De forma mais ampla e abrangente, a EC nº 45/2004 introduziu, no título “Dos Direitos Fundamentais”, a garantia à razoável duração do processo e aos meios que garantam a celeridade de sua tramitação.


Esse acréscimo trazido pela Emenda significou a consagração constitucional do princípio da celeridade processual e a sua elevação a direito e garantia fundamental, fundamentos de várias legislações posteriores.


Nesse sentido, a Lei nº 11.280, de 16 de fevereiro de 2006, trouxe modificações ao art. 154, parágrafo único do CPC, permitindo aos tribunais a comunicação dos atos judiciais mediante certificação digital.

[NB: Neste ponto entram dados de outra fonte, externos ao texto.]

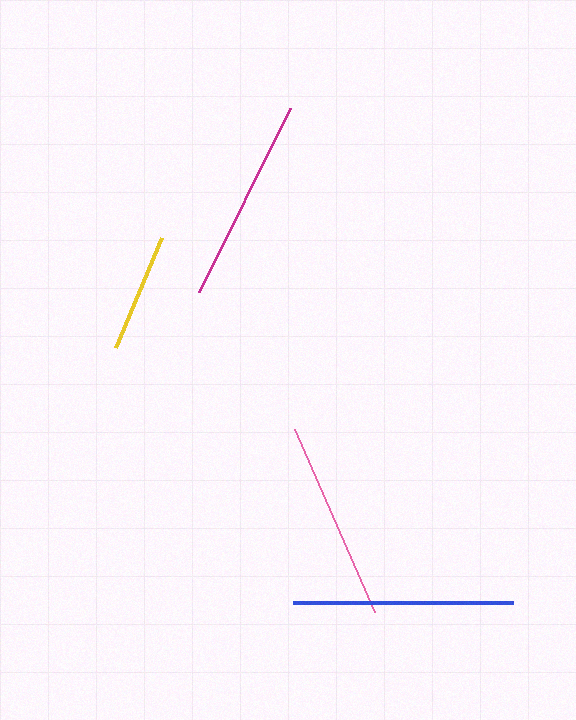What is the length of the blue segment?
The blue segment is approximately 220 pixels long.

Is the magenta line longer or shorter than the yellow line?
The magenta line is longer than the yellow line.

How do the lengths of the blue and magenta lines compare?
The blue and magenta lines are approximately the same length.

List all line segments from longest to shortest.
From longest to shortest: blue and magenta (about equal), pink, yellow.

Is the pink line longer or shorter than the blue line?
The blue line is longer than the pink line.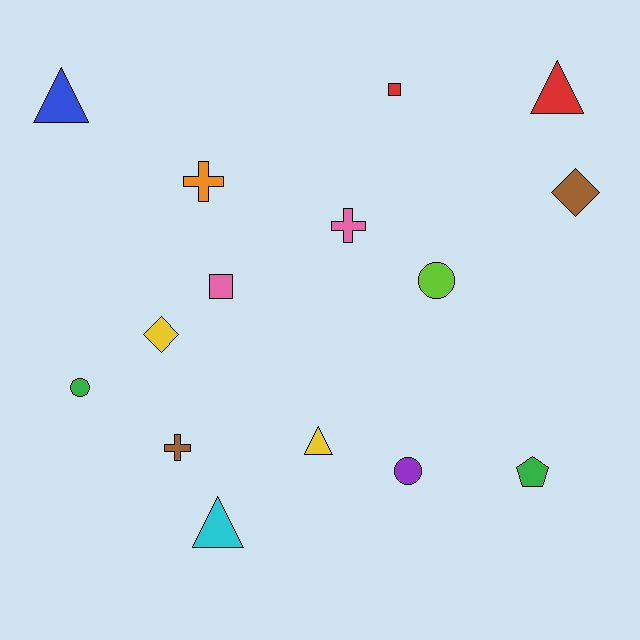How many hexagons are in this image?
There are no hexagons.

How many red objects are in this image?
There are 2 red objects.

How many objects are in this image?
There are 15 objects.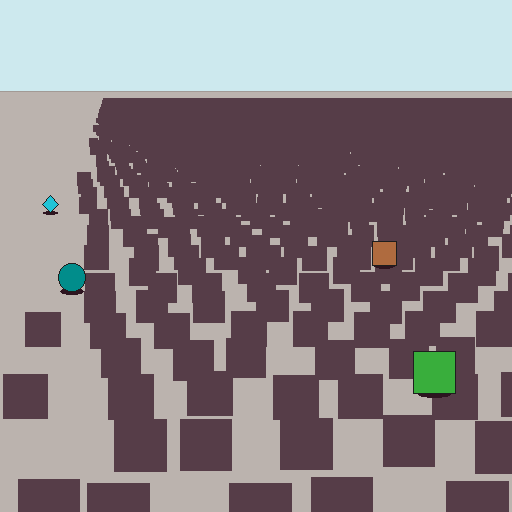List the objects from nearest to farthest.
From nearest to farthest: the green square, the teal circle, the brown square, the cyan diamond.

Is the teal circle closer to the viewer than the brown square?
Yes. The teal circle is closer — you can tell from the texture gradient: the ground texture is coarser near it.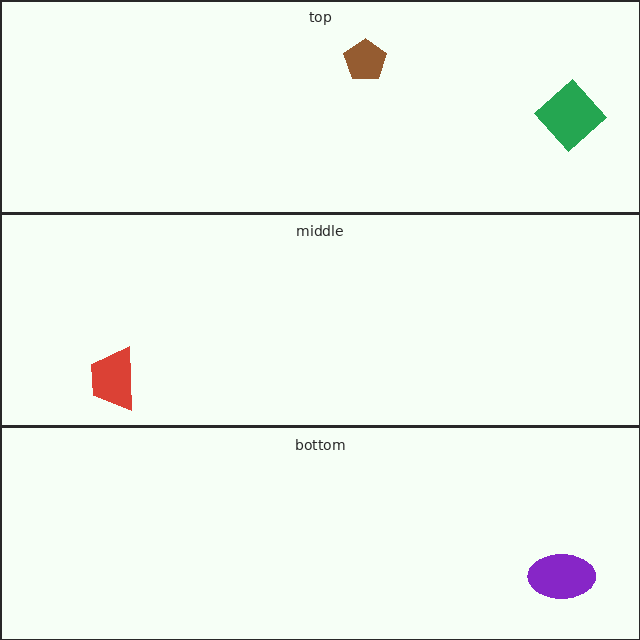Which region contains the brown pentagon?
The top region.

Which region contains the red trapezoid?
The middle region.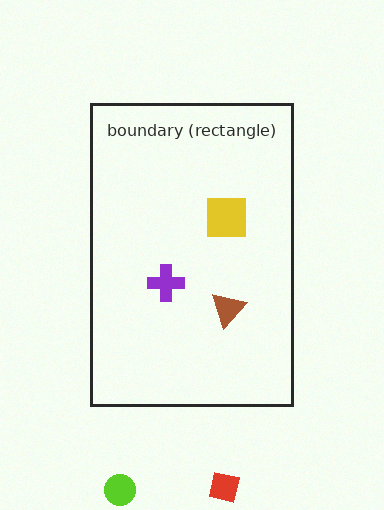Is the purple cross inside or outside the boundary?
Inside.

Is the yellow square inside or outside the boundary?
Inside.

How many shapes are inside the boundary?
3 inside, 2 outside.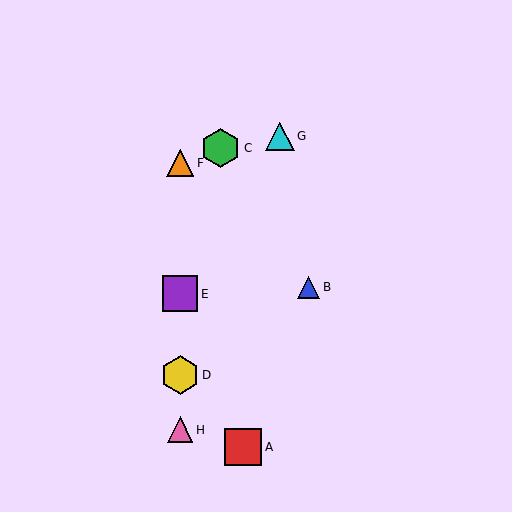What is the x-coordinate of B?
Object B is at x≈309.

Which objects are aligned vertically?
Objects D, E, F, H are aligned vertically.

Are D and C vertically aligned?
No, D is at x≈180 and C is at x≈221.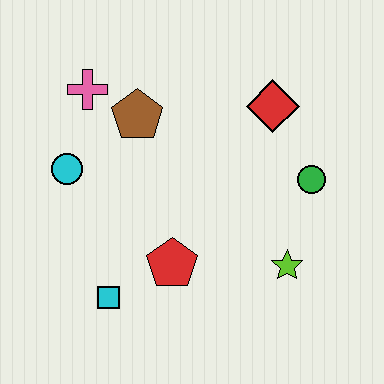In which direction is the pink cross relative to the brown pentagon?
The pink cross is to the left of the brown pentagon.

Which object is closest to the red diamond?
The green circle is closest to the red diamond.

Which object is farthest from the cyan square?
The red diamond is farthest from the cyan square.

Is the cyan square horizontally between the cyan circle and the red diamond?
Yes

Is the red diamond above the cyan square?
Yes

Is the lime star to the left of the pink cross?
No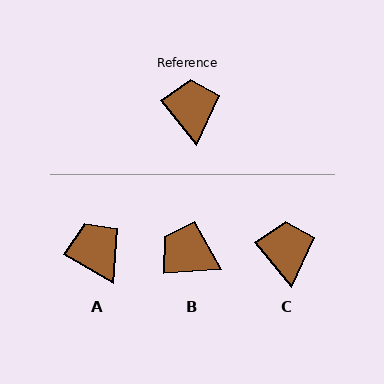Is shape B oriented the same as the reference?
No, it is off by about 54 degrees.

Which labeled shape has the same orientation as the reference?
C.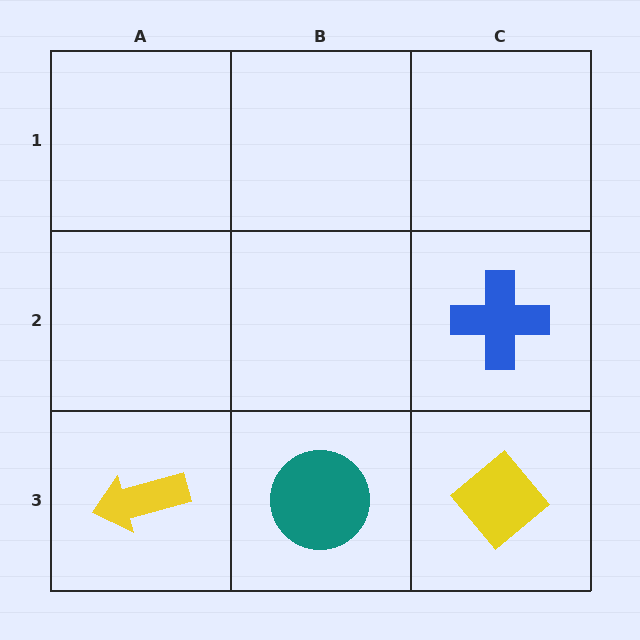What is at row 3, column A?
A yellow arrow.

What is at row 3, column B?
A teal circle.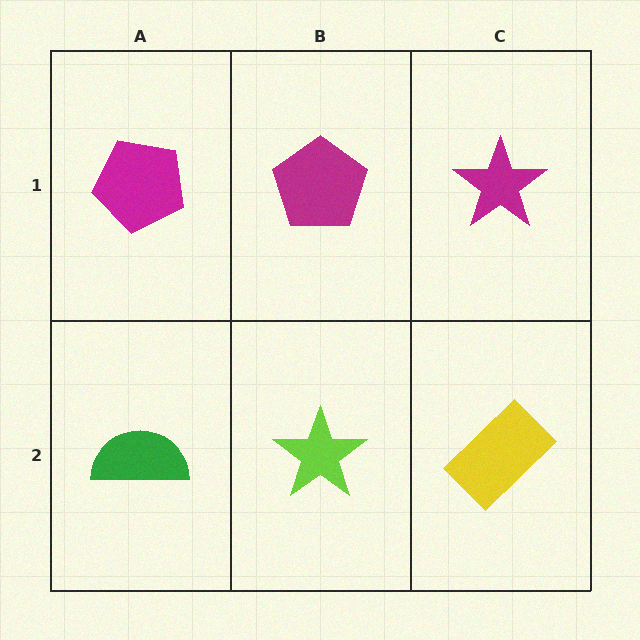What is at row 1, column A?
A magenta pentagon.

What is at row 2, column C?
A yellow rectangle.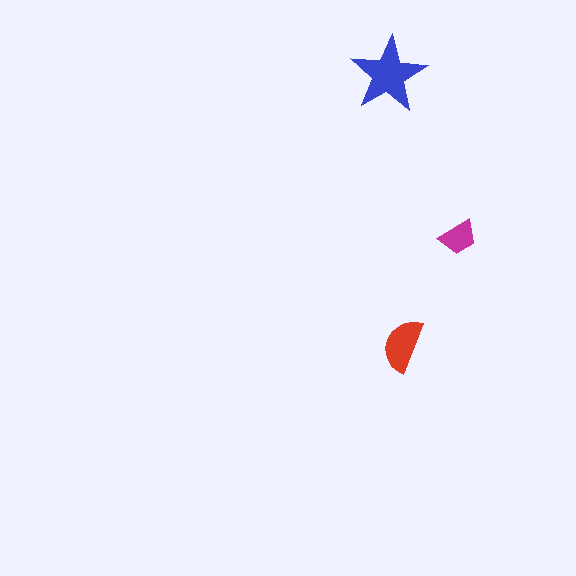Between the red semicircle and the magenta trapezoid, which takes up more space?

Vê-se que se tratava de legislações esparsas, que permitiam o uso de recursos tecnológicos e de informática nos tribunais; todavia, como bem ressalta Leonardo Greco, até então não havia ocorrido uma “mudança radical do modus operandi do processo ou do sistema normativo processual” (GRECO, 2001, p. 12).


Foi com a Lei nº 11.419/06, originária do Projeto de Lei nº 5.828/01, apresentado como anteprojeto pela Associação dos Juízes Federais do Brasil – Ajufe -, que se pretendeu dar um grande passo na informatização do processo e na positivação do direito constitucional a um processo célere, introduzido pela EC nº 45/2004.


A referida lei previu a implantação de um processo judicial totalmente virtual, desde a petição inicial até o provimento jurisdicional, inclusive com a comunicação eletrônica dos atos processuais.


Para Daniel do Amaral Arbix, com a criação de um processo eletrônico, “procurou-se substituir a fragmentação de instrumentos tecnológicos então observada por um orientação abrangente e dinâmica do uso de ferramentas como a Internet e a digitalização.” (ARBIX, 2009, p. 321).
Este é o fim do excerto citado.